Em seguida, em tom mais moderado, leu um discurso de dez minutos para TVs, em que citou Deus por seis vezes. "Faço de vocês minhas testemunhas de que esse governo será um defensor da Constituição, da democracia e da liberdade. Isso é uma promessa, não de um partido, não é a palavra vã de um homem, é um juramento a Deus", disse Bolsonaro. Durante a campanha, o presidente eleito afirmou em comício na Paraíba que "não tem essa historinha de Estado laico. É Estado cristão". Foi nessa ocasião que defendeu que as minorias deveriam se curvar às maiorias. Ontem, terminado o discurso, chamou o senador Magno Malta (PR-ES) para fazer uma oração, pedindo que os aliados em sua casa, na Barra da Tijuca, no Rio, se dessem as mãos. De novo ao lado da mulher, de cabeça baixa e de olhos fechados, ouviu a prece e terminou dando uma curta entrevista. Questionado se faria esforço pela união dos brasileiros, divididos numa campanha polarizada, assentiu: "Vamos pacificar o Brasil".
Bolsonaro, inspirado pela Bíblia - livro de João, capítulo 8, versículo 32 - mencionou por cinco vezes a palavra "verdade". Por seis vezes, citou variações da palavra "democracia"; por três vezes de Constituição.
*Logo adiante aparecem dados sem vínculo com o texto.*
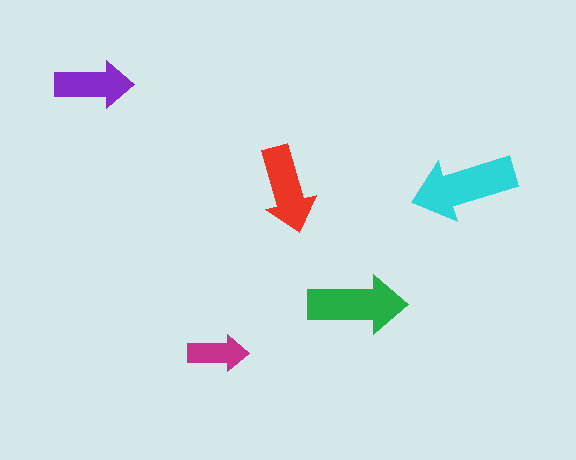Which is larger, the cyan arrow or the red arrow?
The cyan one.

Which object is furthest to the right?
The cyan arrow is rightmost.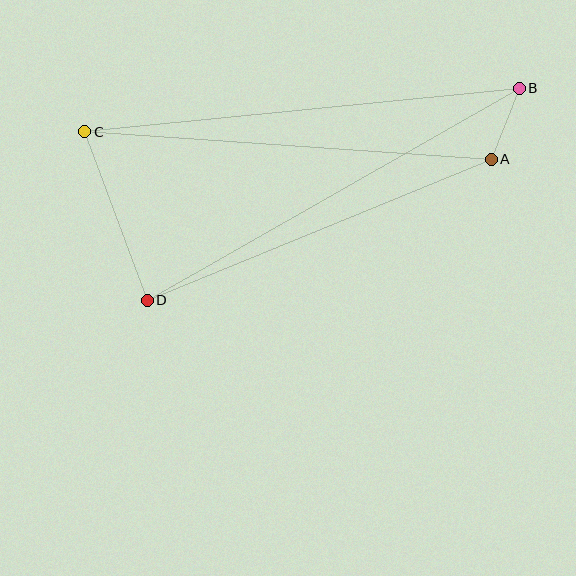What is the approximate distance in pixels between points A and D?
The distance between A and D is approximately 372 pixels.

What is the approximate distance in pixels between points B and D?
The distance between B and D is approximately 428 pixels.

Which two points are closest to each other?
Points A and B are closest to each other.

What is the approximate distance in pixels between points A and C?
The distance between A and C is approximately 407 pixels.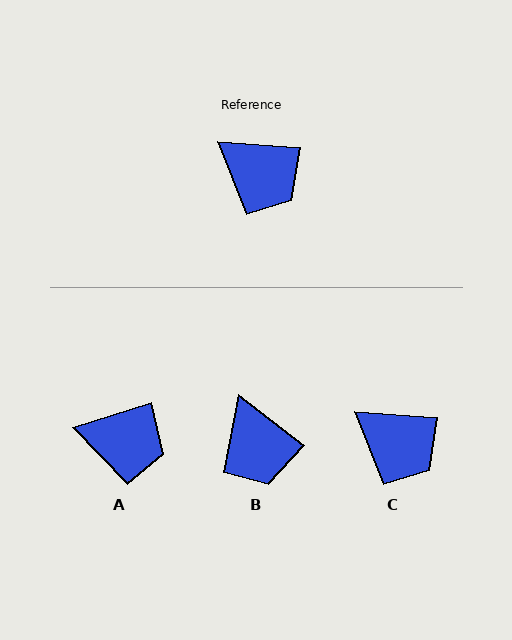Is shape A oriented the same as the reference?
No, it is off by about 22 degrees.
Por 11 vezes falou em "liberdade". E nenhuma em igualdade. "Liberdade é um princípio fundamental. Liberdade de ir e vir, andar nas ruas, em todos os lugares desse país. Liberdade de empreender, liberdade política e religiosa, liberdade de informar e ter opinião, liberdade de fazer escolhas e de ser respeitado por elas", disse.
O presidente eleito recusou-se a dar uma entrevista coletiva depois da divulgação do resultado das urnas. Durante o segundo turno, não participou de debates e escolheu a dedo os jornalistas a quem concedeu entrevistas. Quase todos de emissoras de rádio e televisão. As propostas de governo passaram ao largo da campanha. O foco foram as críticas ao PT e a defesa de valores morais, como a ordem e a família.
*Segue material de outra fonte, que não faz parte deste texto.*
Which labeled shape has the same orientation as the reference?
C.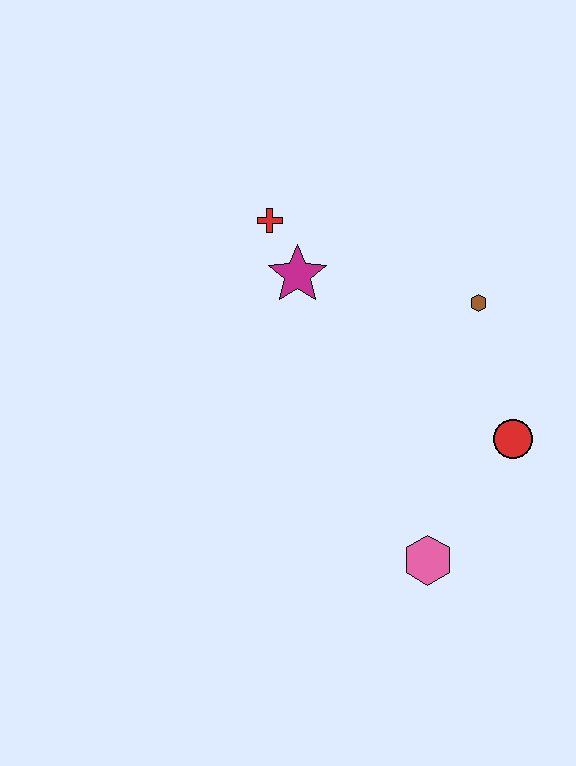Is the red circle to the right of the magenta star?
Yes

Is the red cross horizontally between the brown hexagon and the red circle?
No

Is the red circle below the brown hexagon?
Yes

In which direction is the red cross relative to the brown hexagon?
The red cross is to the left of the brown hexagon.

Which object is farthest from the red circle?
The red cross is farthest from the red circle.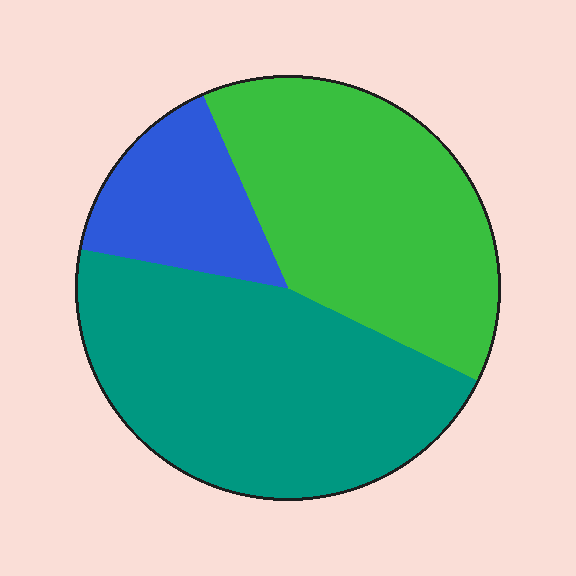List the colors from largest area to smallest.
From largest to smallest: teal, green, blue.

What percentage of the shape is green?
Green covers about 40% of the shape.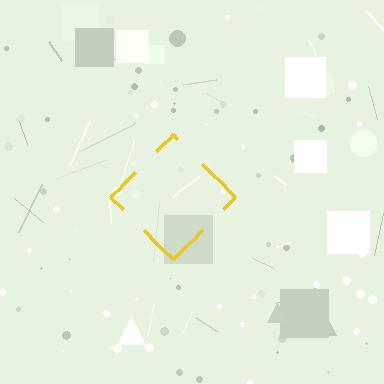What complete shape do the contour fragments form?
The contour fragments form a diamond.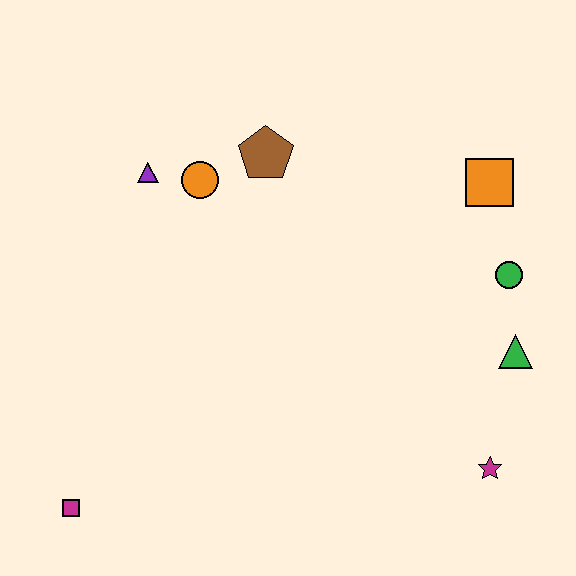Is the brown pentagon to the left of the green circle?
Yes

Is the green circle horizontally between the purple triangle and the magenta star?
No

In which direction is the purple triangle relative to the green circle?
The purple triangle is to the left of the green circle.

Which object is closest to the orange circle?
The purple triangle is closest to the orange circle.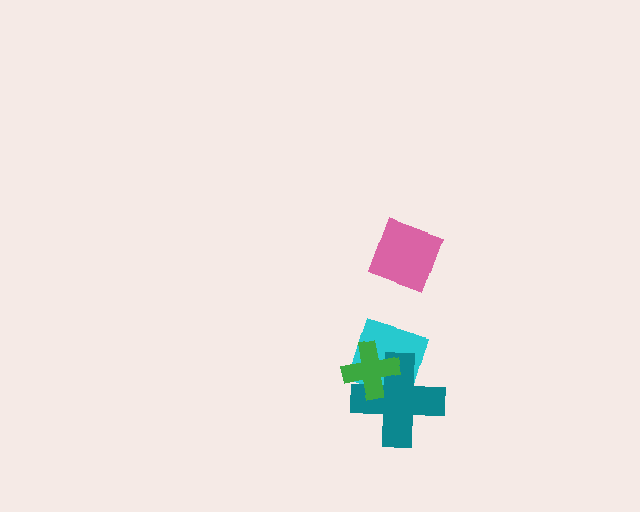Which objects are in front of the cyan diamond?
2 objects cover part of the cyan diamond: the teal cross and the green cross.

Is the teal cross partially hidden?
Yes, it is partially covered by another shape.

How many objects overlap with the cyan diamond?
2 objects overlap with the cyan diamond.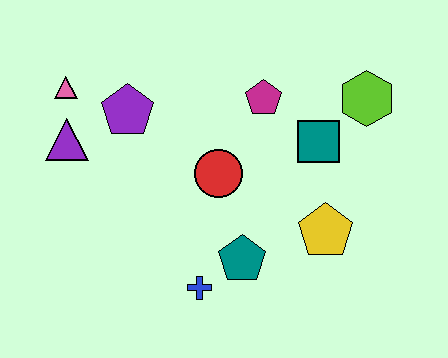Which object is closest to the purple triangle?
The pink triangle is closest to the purple triangle.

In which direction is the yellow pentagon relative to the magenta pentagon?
The yellow pentagon is below the magenta pentagon.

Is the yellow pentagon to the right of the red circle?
Yes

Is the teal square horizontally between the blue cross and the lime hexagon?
Yes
Bolsonaro ainda não fechou a equipe de ministros, apesar de ter prometido anunciar os nomes durante a campanha eleitoral. Nos próximos dias, deve acabar de completar os indicados ao primeiro escalão. A previsão é de que sejam 15 ministros, dos quais três já foram divulgados: o economista Paulo Guedes para a Fazenda; o deputado federal Onyx Lorenzoni (DEM-RS) para a Casa Civil e o general Augusto Heleno (PRP) para a Defesa.
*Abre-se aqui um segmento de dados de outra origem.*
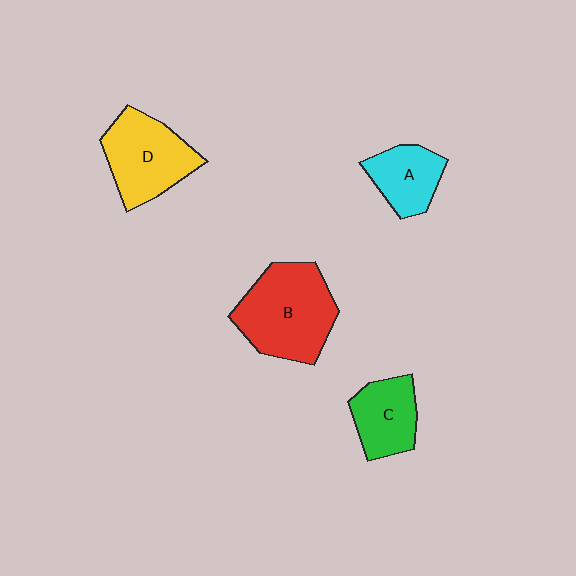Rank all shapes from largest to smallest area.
From largest to smallest: B (red), D (yellow), C (green), A (cyan).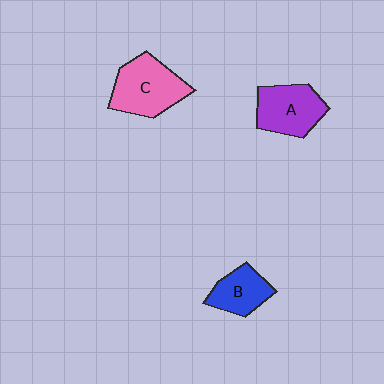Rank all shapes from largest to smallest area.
From largest to smallest: C (pink), A (purple), B (blue).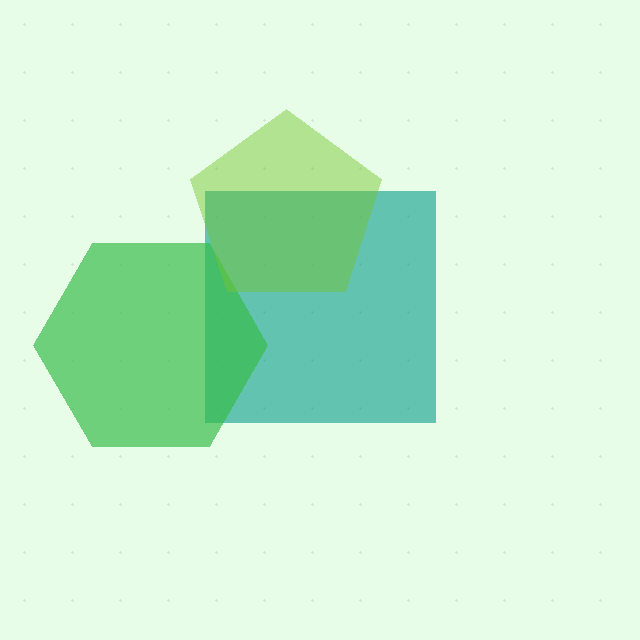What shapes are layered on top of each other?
The layered shapes are: a teal square, a green hexagon, a lime pentagon.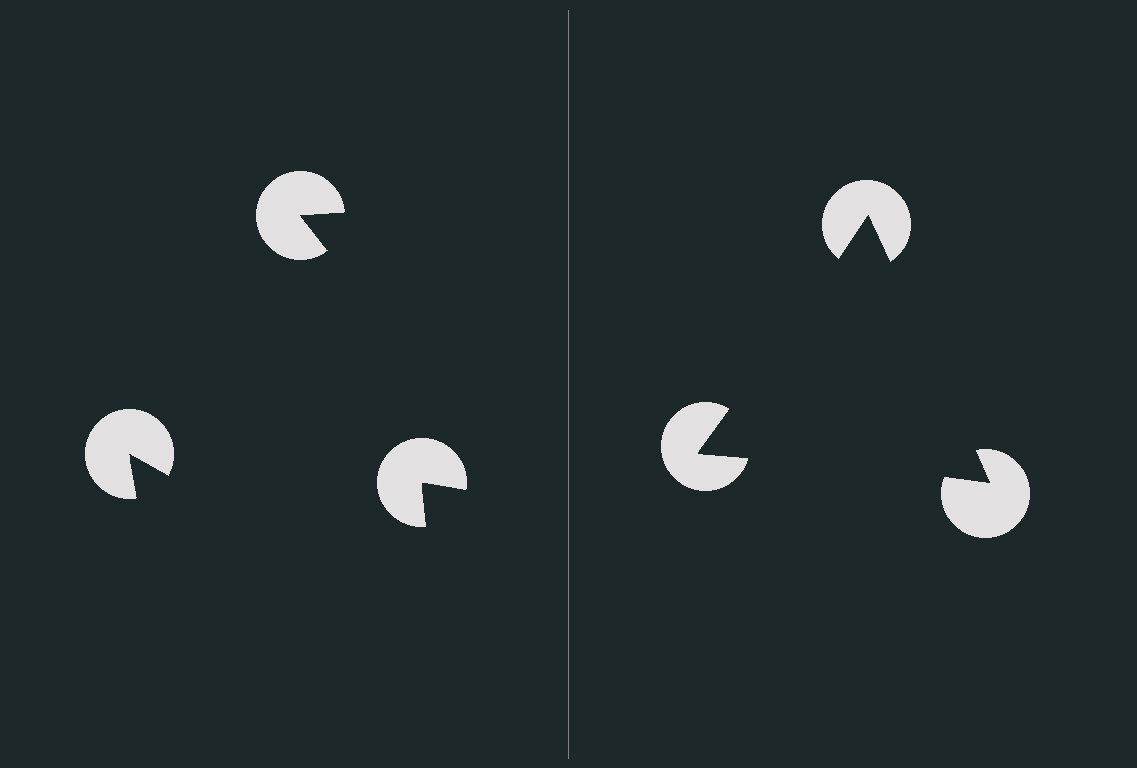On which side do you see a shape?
An illusory triangle appears on the right side. On the left side the wedge cuts are rotated, so no coherent shape forms.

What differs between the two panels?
The pac-man discs are positioned identically on both sides; only the wedge orientations differ. On the right they align to a triangle; on the left they are misaligned.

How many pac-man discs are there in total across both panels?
6 — 3 on each side.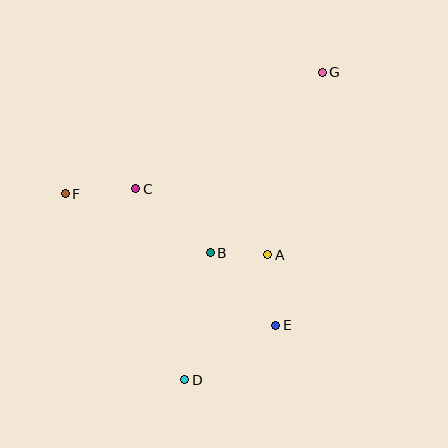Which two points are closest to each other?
Points A and B are closest to each other.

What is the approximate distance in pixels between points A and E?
The distance between A and E is approximately 71 pixels.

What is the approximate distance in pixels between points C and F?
The distance between C and F is approximately 70 pixels.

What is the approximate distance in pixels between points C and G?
The distance between C and G is approximately 220 pixels.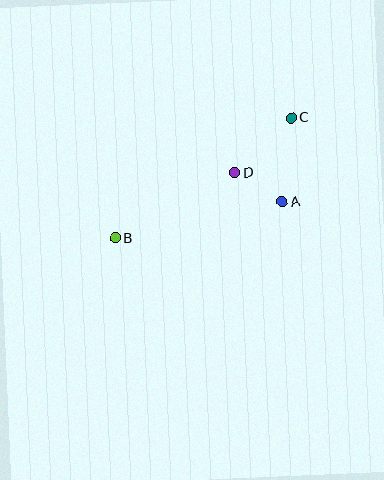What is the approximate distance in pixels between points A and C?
The distance between A and C is approximately 84 pixels.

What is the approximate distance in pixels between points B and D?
The distance between B and D is approximately 136 pixels.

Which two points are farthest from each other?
Points B and C are farthest from each other.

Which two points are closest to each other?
Points A and D are closest to each other.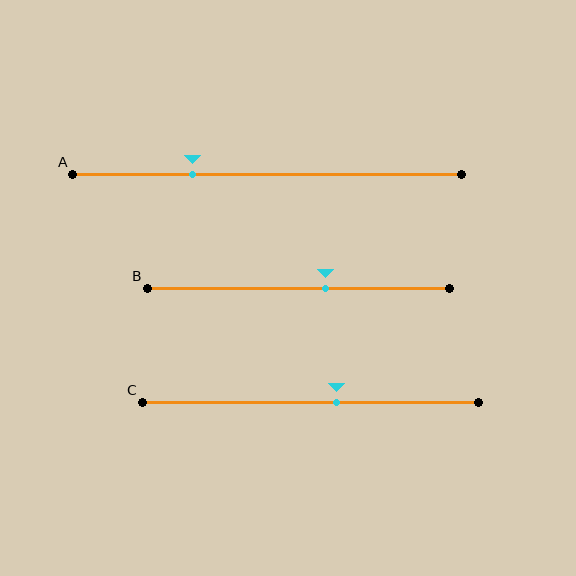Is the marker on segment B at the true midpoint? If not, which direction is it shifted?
No, the marker on segment B is shifted to the right by about 9% of the segment length.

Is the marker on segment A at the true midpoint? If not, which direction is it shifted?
No, the marker on segment A is shifted to the left by about 19% of the segment length.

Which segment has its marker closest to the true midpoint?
Segment C has its marker closest to the true midpoint.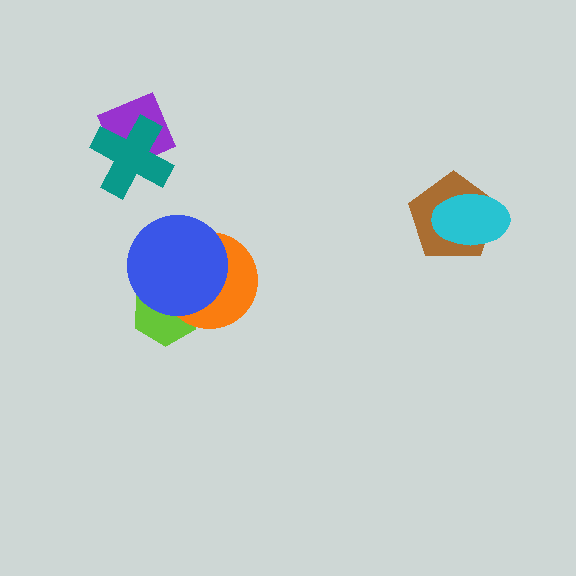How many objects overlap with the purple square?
1 object overlaps with the purple square.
Apesar do forte discurso anticorrupção e pela moralidade de Bolsonaro, os três primeiros ministeriáveis têm sido investigados ou questionados por suas condutas. Guedes é alvo de investigação pelo Ministério Público Federal (MPF) por suposta fraude contra fundos de pensão. Onyx já admitiu, em processo da Lava-Jato, que recebeu R$ 100 mil da JBS, alegadamente como caixa dois de campanha. Na reserva desde 2011, Heleno recebia um salário de R$ 59 mil quando trabalhou para o Comitê Olímpico Brasileiro (COB), dos quais R$ 47 mil oriundos de recursos públicos, valor acima do teto constitucional cujo limite são os salários dos ministros do Supremo Tribunal Federal (STF).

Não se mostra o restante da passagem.